What Iraq's Kurdish Peshmerga Believe
2017-08-25T21:14:00+00:00

With the liberation of Mosul in July, Iraq again finds itself at a crossroads. The Islamic State (or ISIS) has lost its crown jewel, the seat from which it declared its so-called caliphate in 2014. For that, the credit goes to Iraqi government forces, the militias that make up the Popular Mobilization Forces (PMF), and the Kurdish peshmerga. A side effect of the peshmerga victories in the war against ISIS, however, has been an increase in the territory held by the Kurdistan Regional Government (KRG) by around 40 percent since 2014. And, in turn, the Kurds have been further empowered to challenge the territorial integrity of Iraq.

 

Legally, the KRG continues to operate as a federal unit of the Iraqi national government, but a September 25 referendum for independence could set the Kurds on a trajectory toward sovereignty, something Iraqi Kurds overwhelmingly wanted in an unofficial referendum held in 2005. Both the upcoming referendum and issues of territorial control are already being hotly contested. Peshmerga views of the post-ISIS regional order—and the extent to which these views are unified—are therefore key to Iraq’s political future.

 

Experts often question the degree to which the Kurds of Iraq and their various peshmerga groups are united politically. The Kurdistan Region is split between the Kurdish Democratic Party (KDP) and the Patriotic Union of Kurdistan (PUK). These parties fought a civil war against one another in the mid-1990s and have since maintained separate military and security forces.

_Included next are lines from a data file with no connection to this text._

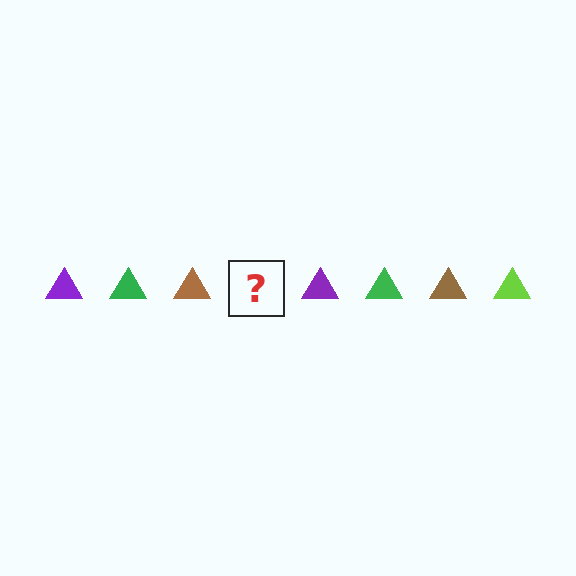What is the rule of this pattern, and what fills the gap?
The rule is that the pattern cycles through purple, green, brown, lime triangles. The gap should be filled with a lime triangle.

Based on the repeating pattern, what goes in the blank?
The blank should be a lime triangle.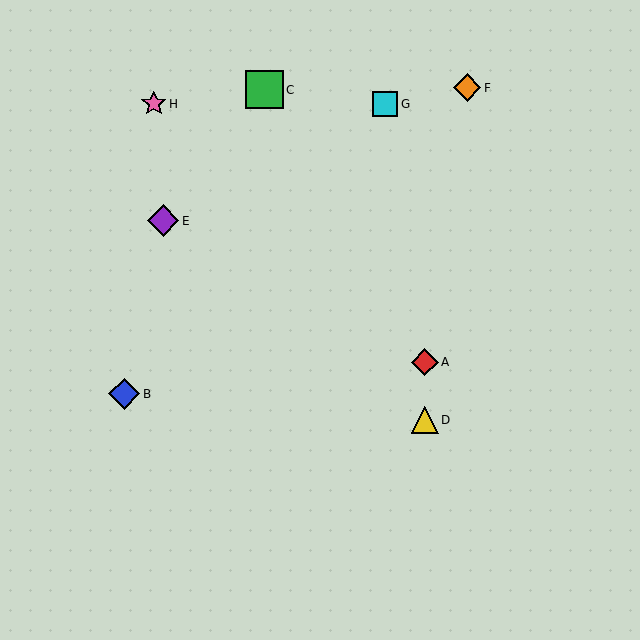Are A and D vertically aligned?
Yes, both are at x≈425.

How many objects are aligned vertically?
2 objects (A, D) are aligned vertically.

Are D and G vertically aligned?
No, D is at x≈425 and G is at x≈385.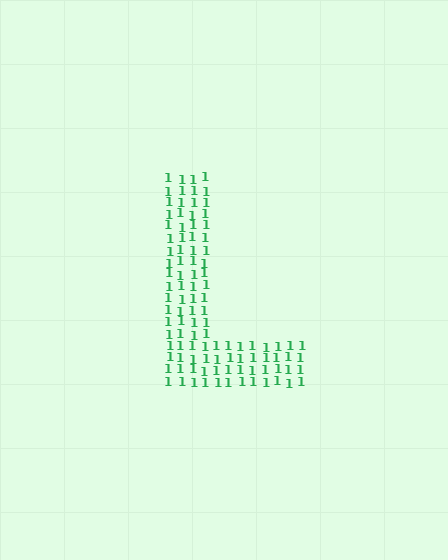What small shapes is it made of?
It is made of small digit 1's.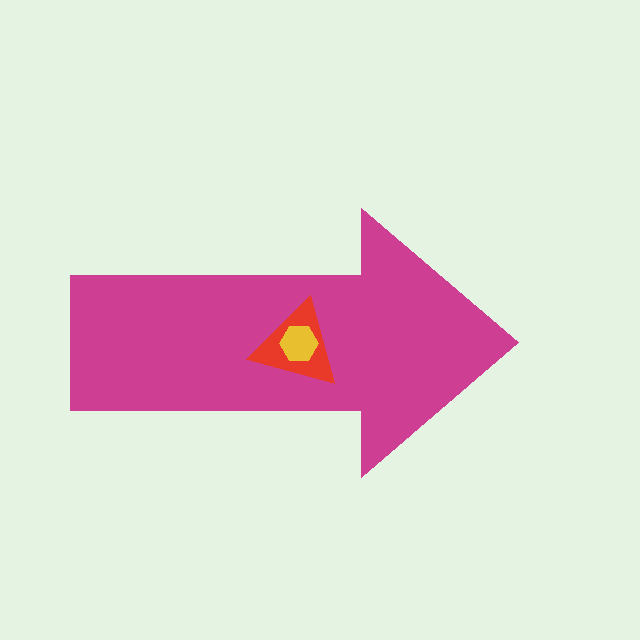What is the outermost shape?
The magenta arrow.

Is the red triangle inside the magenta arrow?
Yes.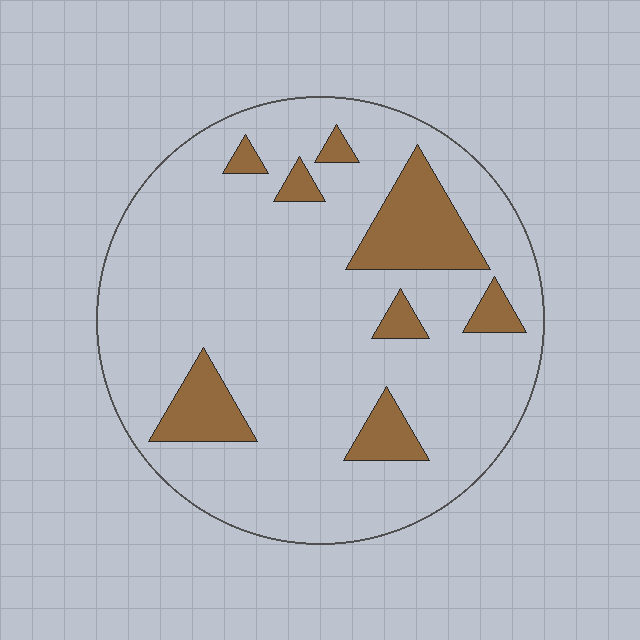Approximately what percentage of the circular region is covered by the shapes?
Approximately 15%.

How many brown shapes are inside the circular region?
8.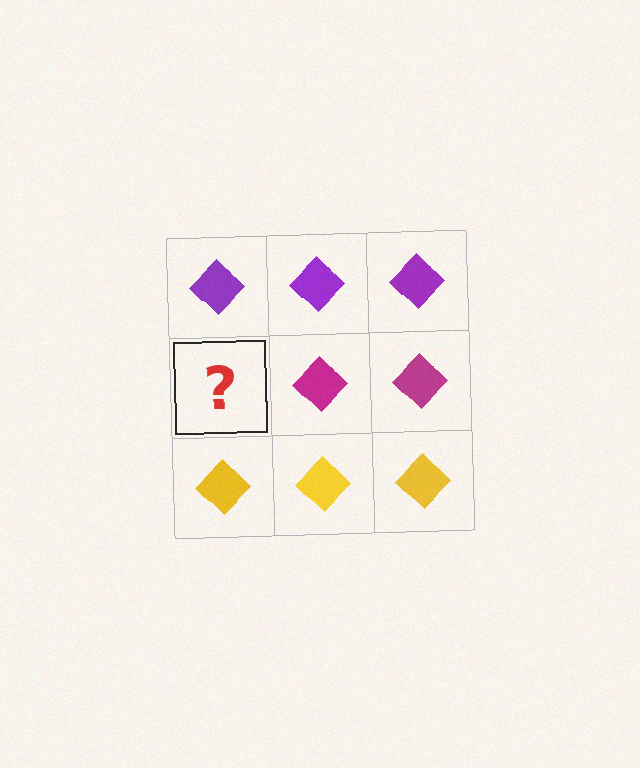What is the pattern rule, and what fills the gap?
The rule is that each row has a consistent color. The gap should be filled with a magenta diamond.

Despite recent moves toward integration, separate KDP- and PUK-aligned forces continue to predominate the peshmerga. These political armies add another layer of complexity to the already Byzantine mix of territorial struggles, hydrocarbon disputes, and militia politics playing out in the Kurdistan region. Complicating things further, the KDP and PUK have since fractionalized, most dramatically with the emergence of the Gorran (change) movement in 2009, which claims to disavow the entrenched and corrupt politics of the two traditional parties.